SED
Por Itandehui Cruz
No
sabemos si era el amanecer o el crepúsculo, aquel momento en el que
aparecimos en medio de la ciudad; pero había sombras largas sobre el
asfalto y era un día gris.
Al principio no supimos qué estábamos
cazando. Era algo confuso, teníamos esa sensación de estar parados
sobre la sombra equivocada. En este mundo el sol no calienta, aunque
sí mata de sed. Esa sed nuestra creció y creció, mientras
vagábamos perdidos de día en día. No pudimos aplacarla con nada,
ni siquiera bebiendo de las estrellas cada noche.
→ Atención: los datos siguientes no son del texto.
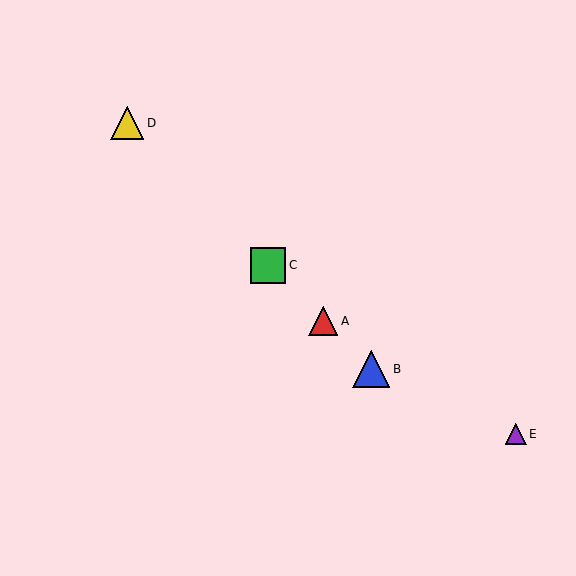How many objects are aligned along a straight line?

A pesar de que lo
hacíamos como sólo las bestias salvajes sabemos hacerlo, con el
ansia de tragarnos el cosmos y todos sus reflejos.
Esas primeras noches hablamos entre
nosotros; decidimos que habíamos saltado de nuestro bosque de papel
para cazar los cantos de los pájaros y hacerlos germinar en las
grietas polvorientas de la ciudad agonizante. Vagamos veloces con
nuestra sed a cuestas, un día sí y el otro también, por caminos
que nadie más conocía porque los íbamos trazando a tropezones,
entre banquetas y autos estacionados.
Pero los pajarillos no bajaron de los
árboles, mucho menos quisieron cantarnos. Ahí donde poníamos las
zarpas, callaban de inmediato. Nos miraban con recelo, para después
volverse sombras de mariposas. De nada nos servían de ese modo. Cada
vez teníamos más sed y rabia, pero seguimos andando.
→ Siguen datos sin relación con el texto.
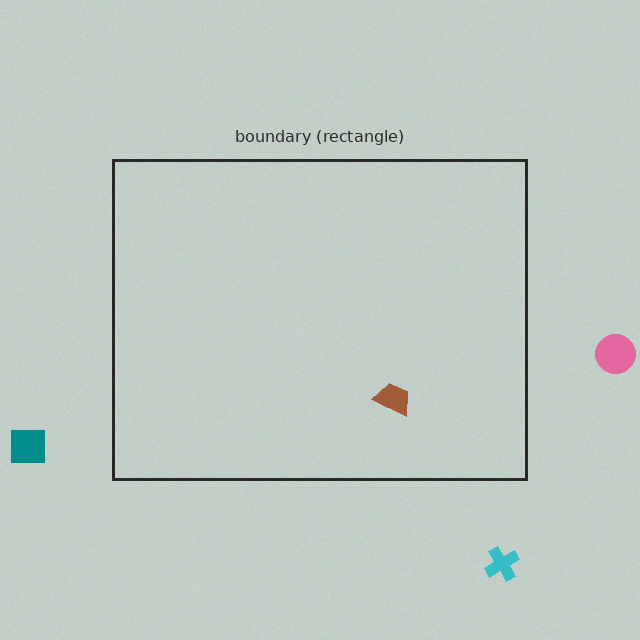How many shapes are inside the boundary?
1 inside, 3 outside.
Hasta ese día, cuando un ave con el
plumaje del color del cielo al anochecer fingió que iba a cantar
para nosotros, pero en lugar de eso habló. Maldijo los laberintos de
nuestros ojos, nuestras pisadas de cazador furtivo y las múltiples
voces con las que le aullábamos al sol cada día para que dejara de
azotarnos. Todos los pájaros rieron y nuestros huesos se rompieron
como cáscaras de nuez. Pero no nos deshicimos sobre el asfalto, nos
mantuvimos en pie, funestos y temibles, como espejos quebrados.
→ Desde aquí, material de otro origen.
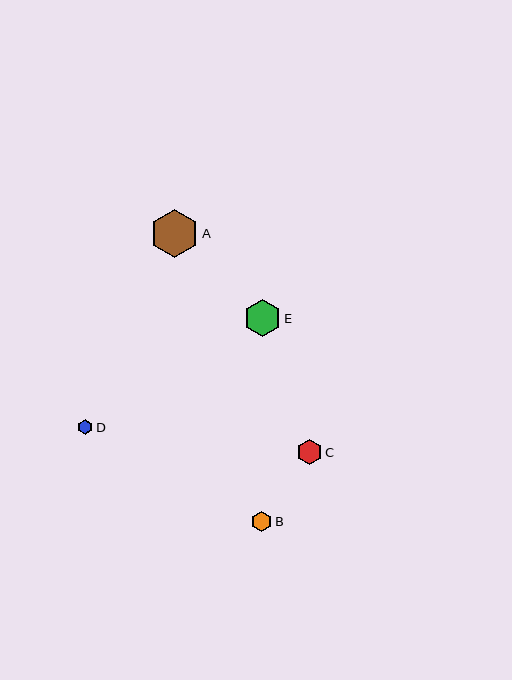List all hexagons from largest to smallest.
From largest to smallest: A, E, C, B, D.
Si no lo sabíamos antes, lo
recordamos en ese momento. Llegamos para desgarrar entrañas y
comerlas junto con el rocío de las historias. No hizo falta que
habláramos, rompimos la tarde con nuestro canto y lo decidimos todo
de una sola vez.
Seguiremos vagando entre el concreto,
hasta que un día gris nos regrese de nuevo al bosque. Engulliremos
la carne de los que, como los pájaros, miren en nuestra sombra
podredumbre y guijarros malditos, porque eso hacen los lobos. No
tendrán un sabor dulce, pero sus lamentos y el vaho de miedo que se
escape de sus heridas abiertas quizá nos quite la sed por fin.